そんな渡島小島では江戸時代にはトド漁が行われていたそうで、1846(弘化2)年の記録には船溜りと番屋が1カ所づつあったとのこと。昔から夏季に島に渡って漁をする人が多くいたそうで、1945(昭和20)〜1965(昭和40)年代には石川県輪島から海女さんがやって来て海藻やナマコ、アワビを採っていたそうです。

しかし、渡島小島が世間に知られるようになったのは2017(平成29)年のこと。北朝鮮の漁船が侵入して管理小屋にあったテレビや冷蔵庫、バイクなどを盗み、発電施設などを破壊。当時の報道で事件を記憶している方も多いと思いますが、結局、北朝鮮の漁船は拿捕されて船長および乗組員は強制送還されたんだよな〜。

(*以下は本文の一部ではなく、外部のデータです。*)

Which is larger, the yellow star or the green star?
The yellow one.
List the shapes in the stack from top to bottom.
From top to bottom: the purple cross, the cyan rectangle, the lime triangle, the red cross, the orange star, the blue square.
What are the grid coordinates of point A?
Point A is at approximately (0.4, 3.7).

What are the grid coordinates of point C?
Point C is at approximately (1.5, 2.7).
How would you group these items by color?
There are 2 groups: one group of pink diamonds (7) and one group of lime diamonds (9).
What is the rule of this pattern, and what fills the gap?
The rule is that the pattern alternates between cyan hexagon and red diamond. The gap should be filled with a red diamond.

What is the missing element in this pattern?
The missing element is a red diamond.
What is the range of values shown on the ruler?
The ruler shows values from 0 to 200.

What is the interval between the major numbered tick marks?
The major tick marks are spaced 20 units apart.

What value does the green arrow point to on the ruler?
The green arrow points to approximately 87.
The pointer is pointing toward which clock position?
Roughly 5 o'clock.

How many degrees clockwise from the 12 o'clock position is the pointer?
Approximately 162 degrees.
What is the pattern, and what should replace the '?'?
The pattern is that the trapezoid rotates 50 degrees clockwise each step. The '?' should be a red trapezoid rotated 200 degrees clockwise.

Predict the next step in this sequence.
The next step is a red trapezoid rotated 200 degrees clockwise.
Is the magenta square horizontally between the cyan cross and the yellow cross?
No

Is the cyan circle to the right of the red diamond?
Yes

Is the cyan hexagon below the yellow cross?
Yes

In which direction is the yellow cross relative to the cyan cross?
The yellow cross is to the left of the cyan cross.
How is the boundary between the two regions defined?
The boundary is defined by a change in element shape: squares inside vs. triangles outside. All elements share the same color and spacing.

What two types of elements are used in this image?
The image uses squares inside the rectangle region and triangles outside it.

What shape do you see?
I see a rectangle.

その後、さらに坂道を下って引き返していくと「海上自衛隊竜飛警備所」の正門前を通りますが、ここは津軽海峡対岸の「海上自衛隊松前警備所」と対になって津軽海峡を通航する艦船の警戒、監視をする施設。

知っての通り津軽海峡は日本海と太平洋を結ぶ重要な国際海峡。しかし、日本の仮想敵国であるロシア艦船が通行することもあるので、竜飛警備所を置いてレーダーなどの監視機器で警戒監視をしているというわけ。ちなみに警備所がある場所は旧陸軍時代に津軽海峡防衛のための「津軽要塞」があったところです。







海上自衛隊竜飛警備所の入口を通り過ぎた直後、階段国道区間の龍飛埼灯台側の入口前を通りがかります。入口脇に国道標と「←339 階段国道」の看板があるのですぐに分かりますが、この時はバリケードが置かれて冬季閉鎖中でした。というわけで画像では前方右手(竜泊ライン方向)から直進(龍飛漁港方向)が国道区間。

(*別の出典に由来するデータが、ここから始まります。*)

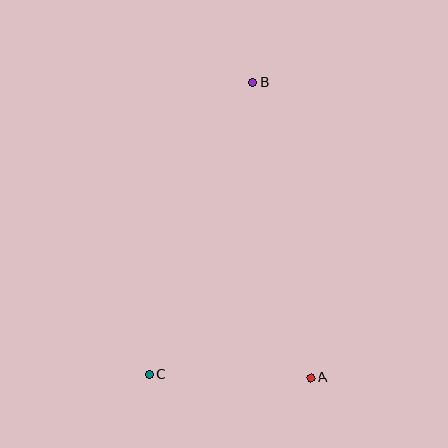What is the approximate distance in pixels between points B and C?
The distance between B and C is approximately 310 pixels.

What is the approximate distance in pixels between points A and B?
The distance between A and B is approximately 300 pixels.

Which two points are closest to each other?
Points A and C are closest to each other.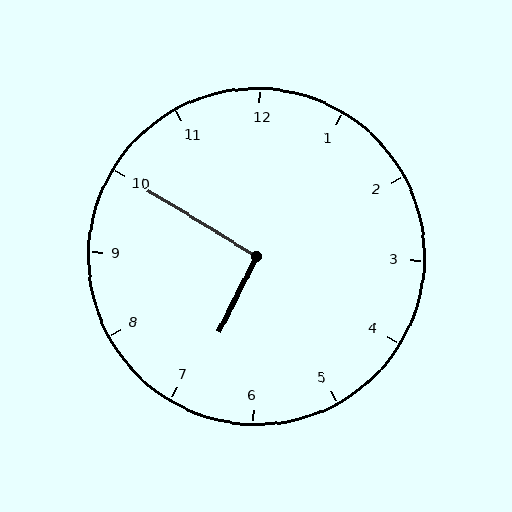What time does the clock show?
6:50.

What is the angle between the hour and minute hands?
Approximately 95 degrees.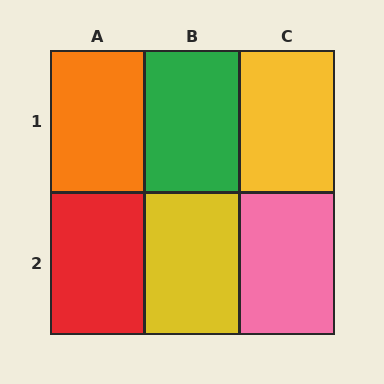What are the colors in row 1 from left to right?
Orange, green, yellow.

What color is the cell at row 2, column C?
Pink.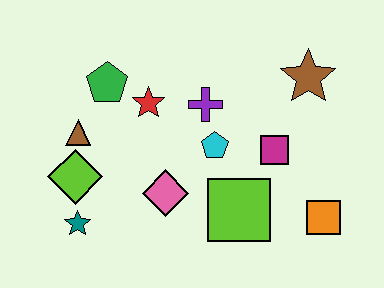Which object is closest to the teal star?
The lime diamond is closest to the teal star.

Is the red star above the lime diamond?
Yes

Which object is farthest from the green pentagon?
The orange square is farthest from the green pentagon.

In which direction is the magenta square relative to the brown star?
The magenta square is below the brown star.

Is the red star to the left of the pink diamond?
Yes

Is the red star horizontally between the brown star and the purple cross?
No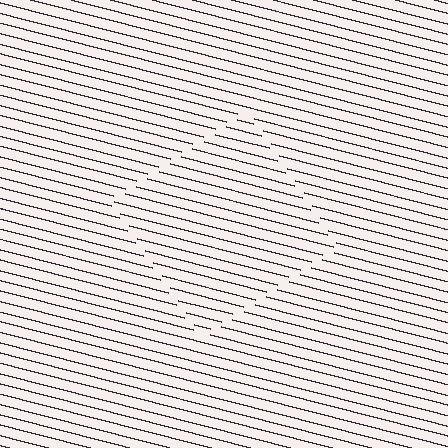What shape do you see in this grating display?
An illusory square. The interior of the shape contains the same grating, shifted by half a period — the contour is defined by the phase discontinuity where line-ends from the inner and outer gratings abut.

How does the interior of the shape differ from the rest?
The interior of the shape contains the same grating, shifted by half a period — the contour is defined by the phase discontinuity where line-ends from the inner and outer gratings abut.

階段国道区間の入口付近からは眼下に竜飛漁港がよく見えていました。階段国道はこの高低差を一気に下って漁港に降りていくのですが、よほどの健脚でないと362段という段数にビビってしまうらしいです。階段国道を往復しようとしたけれど、体力的に恐れをなしてやっぱり止めたという話はよく聞くし・・・。

というわけで階段国道区間をどうしても走破したい方は、龍飛埼灯台側から降り、楽チンな町営バスで戻ってくるのがおすすめですよ。







そして階段国道区間の入口からも津軽海峡の対岸に雪化粧した北海道渡島半島の山々がよく見えていましたが、相変わらず美しい景色だぜぇ。いつか再び北海道に渡ってあの渡島半島の林道も必ず走り回っちゃる!